Frank Williams center in KCK will reopen drop-in services for homeless
The news in the middle of February that homeless people were losing vital comforts and services was hard for many to bear.
Thanks to a wave of donors and partners, the Frank Williams Housing Resource Center in Kansas City, Kan., is reopening Tuesday, its operator, Wyandot Inc., announced.
That means the roughly 100 clients a day who had been dropping in to get showers, receive mail, wash laundry, make phone calls, work on a computer or just enjoy a cup of coffee will do so again.
The center at 1201 N. Seventh St., which had continued to provide housing services to regular clients, had closed its drop-in services Feb. 12.
“The article (in The Star) spoke to a service that was making a difference in people’s lives when they were going through their hardest times,” said Peter Mallouk of Leawood, founder of the wealth management company Creative Planning Inc. Mallouk and his wife, Veronica, led the donation effort.
“I was surprised to hear this was happening in our city.”
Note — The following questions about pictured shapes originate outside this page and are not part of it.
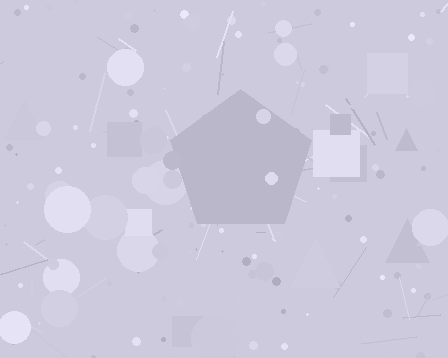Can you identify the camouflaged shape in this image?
The camouflaged shape is a pentagon.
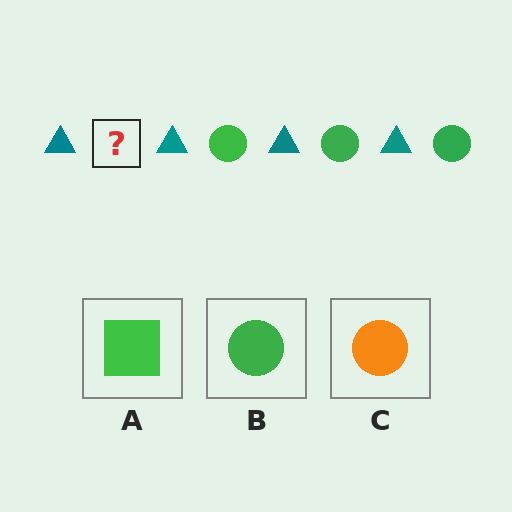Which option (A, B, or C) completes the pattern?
B.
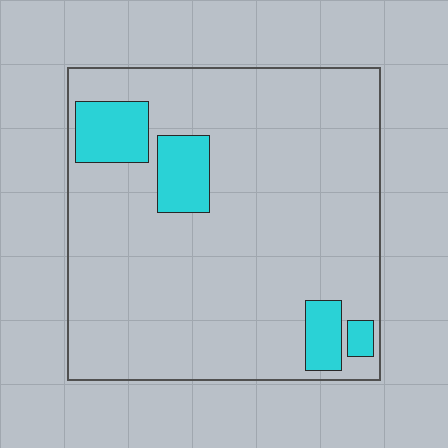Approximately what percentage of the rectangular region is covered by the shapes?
Approximately 15%.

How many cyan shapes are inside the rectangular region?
4.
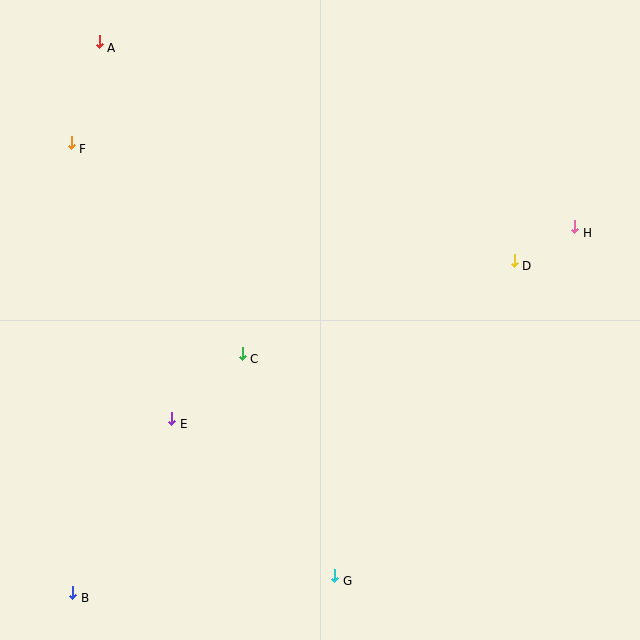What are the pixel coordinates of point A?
Point A is at (99, 48).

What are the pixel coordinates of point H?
Point H is at (575, 233).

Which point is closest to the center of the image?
Point C at (242, 359) is closest to the center.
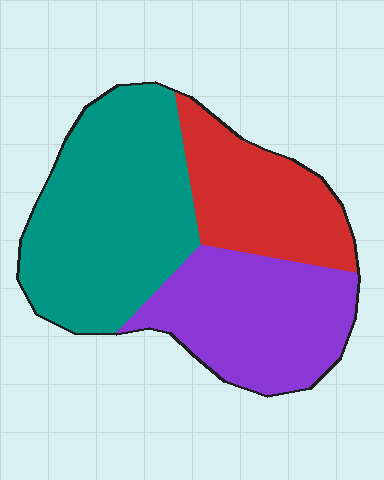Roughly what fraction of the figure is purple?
Purple covers roughly 30% of the figure.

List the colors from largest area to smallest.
From largest to smallest: teal, purple, red.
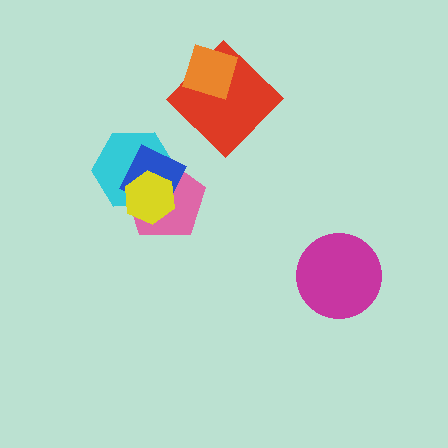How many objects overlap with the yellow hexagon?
3 objects overlap with the yellow hexagon.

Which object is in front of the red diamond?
The orange diamond is in front of the red diamond.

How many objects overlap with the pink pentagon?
3 objects overlap with the pink pentagon.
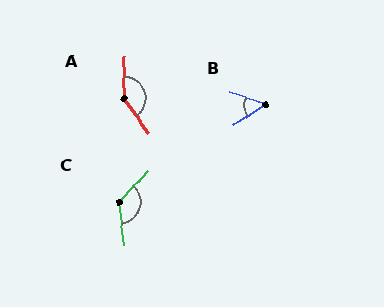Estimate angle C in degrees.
Approximately 130 degrees.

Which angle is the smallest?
B, at approximately 51 degrees.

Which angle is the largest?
A, at approximately 143 degrees.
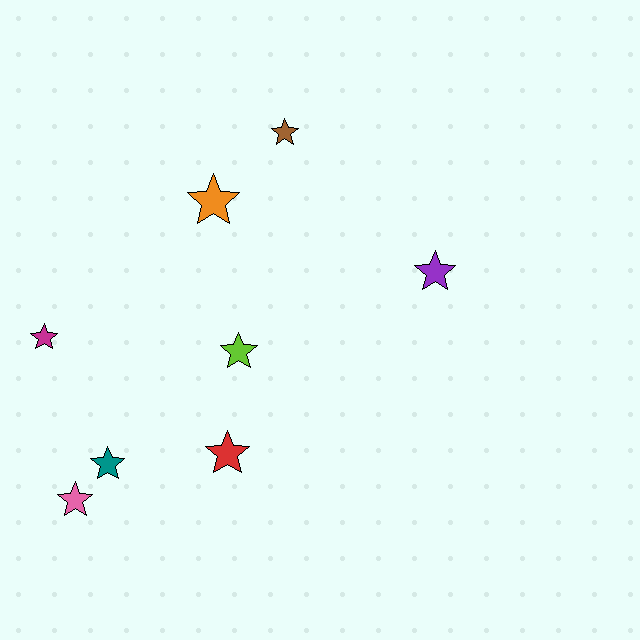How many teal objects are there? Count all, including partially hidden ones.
There is 1 teal object.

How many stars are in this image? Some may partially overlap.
There are 8 stars.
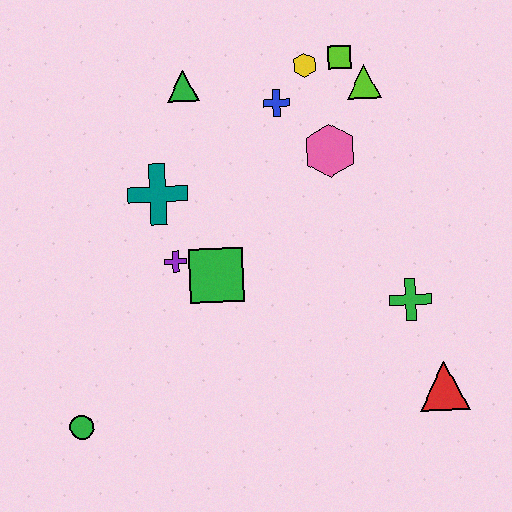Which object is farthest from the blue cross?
The green circle is farthest from the blue cross.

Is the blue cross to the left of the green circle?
No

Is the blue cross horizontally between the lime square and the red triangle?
No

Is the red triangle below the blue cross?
Yes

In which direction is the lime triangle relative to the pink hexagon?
The lime triangle is above the pink hexagon.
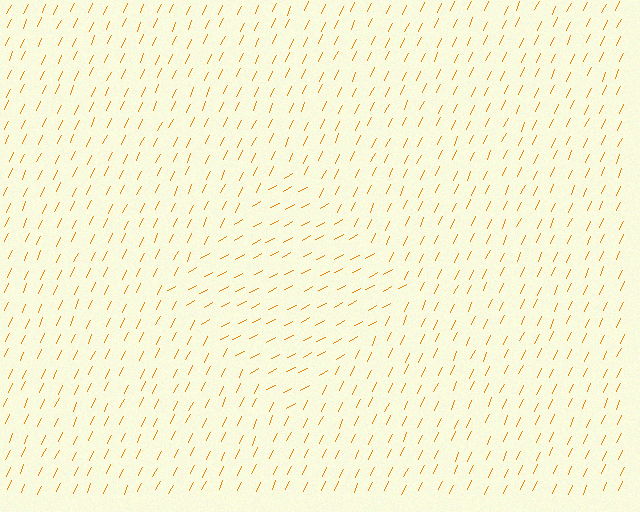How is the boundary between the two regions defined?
The boundary is defined purely by a change in line orientation (approximately 36 degrees difference). All lines are the same color and thickness.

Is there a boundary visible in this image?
Yes, there is a texture boundary formed by a change in line orientation.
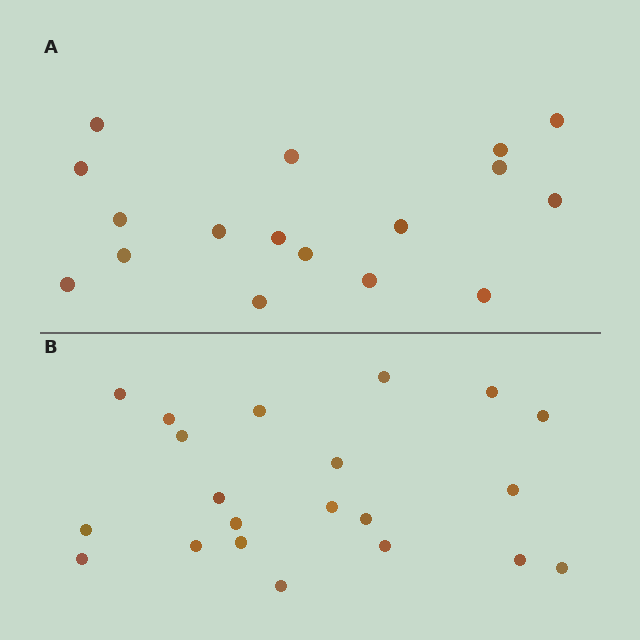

The Frank Williams drop-in services did not have its own funding source, said Wyandot Inc. president and CEO Randy Callstrom. Its services relied on revenue generated from other Wyandot Inc. programs. When the state earlier this year announced cuts in funds to some of those programs, Callstrom said, Wyandot made “a difficult and painful decision” to end the drop-in services.
The news of the closing, and the spoken fears of many who were homeless and who did not know where they would go, prompted a generous wave of support to restore the services, Callstrom said.
In addition to the Mallouks, donors included the Catherine E. Carney Memorial Foundation and Swope Health Services, which is making a donation and providing coffee to the center’s clients, Wyandot reported.
“We gratefully acknowledge the collective generosity of these donors and friends,” Callstrom said in a written statement. “We will rely on the continued goodwill of benefactors and foundations to help us keep Frank’s open,” he said.
The annual budget for the Frank Williams center is about $136,500, Callstrom said. The new donations will sustain the center through early 2017, he said. Wyandot’s staff is developing grants and funding requests to continue the services into the future.